Ultimately, the time for match list submission approached, with the surgical devil clamping one ear, and the medical angel dictating into the other. Weighing my options, I finally decided that a year of medicine would be more useful than a year of surgery, no matter what I ultimately decided to pursue. So I matched in internal medicine at Wilford Hall USAF Medical Center.

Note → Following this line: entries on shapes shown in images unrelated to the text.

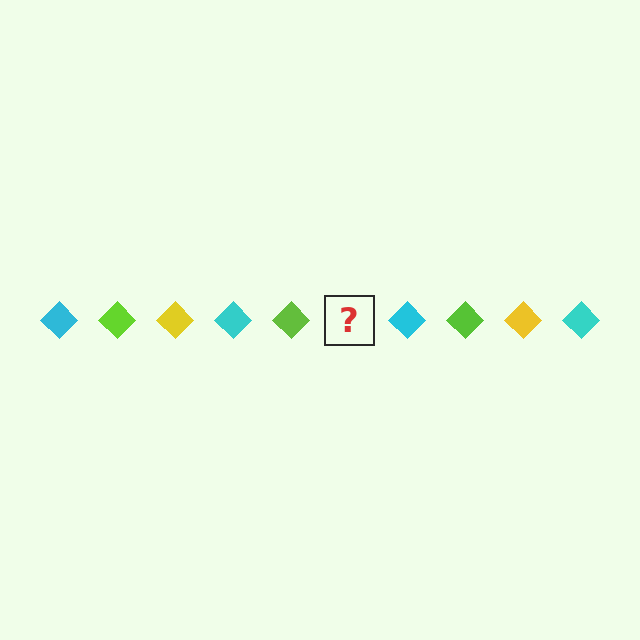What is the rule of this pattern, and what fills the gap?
The rule is that the pattern cycles through cyan, lime, yellow diamonds. The gap should be filled with a yellow diamond.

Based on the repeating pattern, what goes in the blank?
The blank should be a yellow diamond.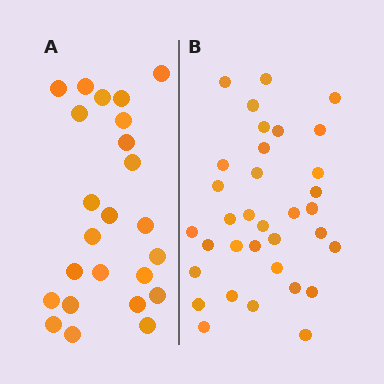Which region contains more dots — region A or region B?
Region B (the right region) has more dots.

It didn't take long to discover that internal medicine may not have been a long-term viable option for me. The intellectual pursuit of diagnostic dilemmas soon collapsed under the weight of that fifth clinic patient with chronic hypertension, poorly controlled diabetes, and a bad pork rinds habit. I caught myself taking my ophthalmoscope apart during grand rounds to figure out how it worked. I knew my internal medicine days were numbered when, during a particularly frustrating day in clinic, my hands lurched and I looked down to find the yoke of my stethoscope split into two pieces! My most memorable patient was a young, healthy female (already a standout amongst the retirees) who just wanted a routine checkup. During the checkup, I found a grapefruit-sized mass near her ovaries, and sent her directly to the GYN clinic. They called to confirm my find, but I secretly missed the chance to remove the mass myself.

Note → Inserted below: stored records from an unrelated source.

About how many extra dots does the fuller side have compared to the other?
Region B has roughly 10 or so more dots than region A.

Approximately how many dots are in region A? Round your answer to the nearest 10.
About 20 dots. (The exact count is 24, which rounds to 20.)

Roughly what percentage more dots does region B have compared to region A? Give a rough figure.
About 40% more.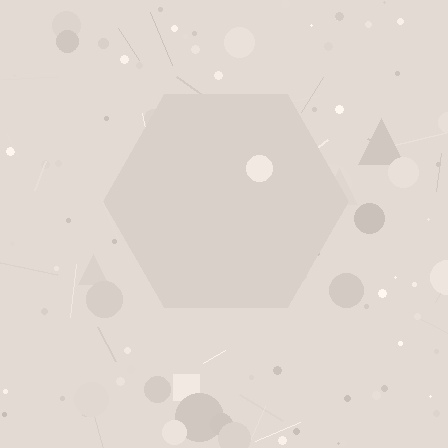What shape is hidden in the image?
A hexagon is hidden in the image.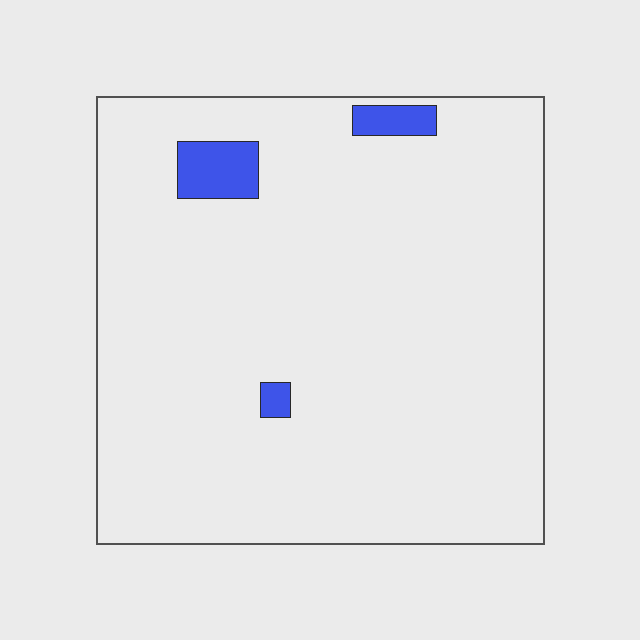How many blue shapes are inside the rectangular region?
3.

I had a three-year commitment with the Air Force, and it couldn't be as an internist, so my backup plan was becoming a flight surgeon. People would ask, "Do you perform surgery in the air?" But flight medicine is a branch of occupational medicine treating pilots and the air crew, with special training in understanding the dangers that flying planes poses to the human body. Surgeon is sort of an honorary title for a battle-ready doctor.
As I treated more and more pilots, their problems primarily dealt with motion sickness, sinus blocks, and hearing loss. My thoughts went more to things ear, nose, and throat. This specialty had never really crossed my radar in school, but it seemed an interesting field of medicine with a variety of different types of surgery: ear surgery differs from sinus surgery, which differs from head and neck surgery. This made boredom with the field a less likely fate.
And of course, my pilots came in with all varieties of ear barotraumas — tympanic perforations, hemotympani, serous otitis — each reacquainting me with my old friend, the Eustachian tube.
So I started hanging out with the lone otolaryngologist on the base, and I got an idea what the day-to-day life of an ENT is like. And with that much exposure, I entered the match and found a medical home for myself. Now, sometimes as I stand over a tracheotomy case, I can't help thinking about Radar O'Reilly kneeling on a roadside, cutting a soldier's neck with a pocketknife under Hawkeye's feverish direction. And as I do a neck dissection, a small part of me still cringes as the bovie cuts through one of those cervical rootlets, like I cringed watching that neck dissection during medical school many years ago. But that decision I made to take a chance on otolaryngology was one of the best and most rewarding of my life.
John Jarboe is an otolaryngologist and voice specialist in Atlanta, Ga. He enjoys golfing, writing, and baking cookies with his two beautiful daughters, and sneaking an occasional Friday night margarita with his wife.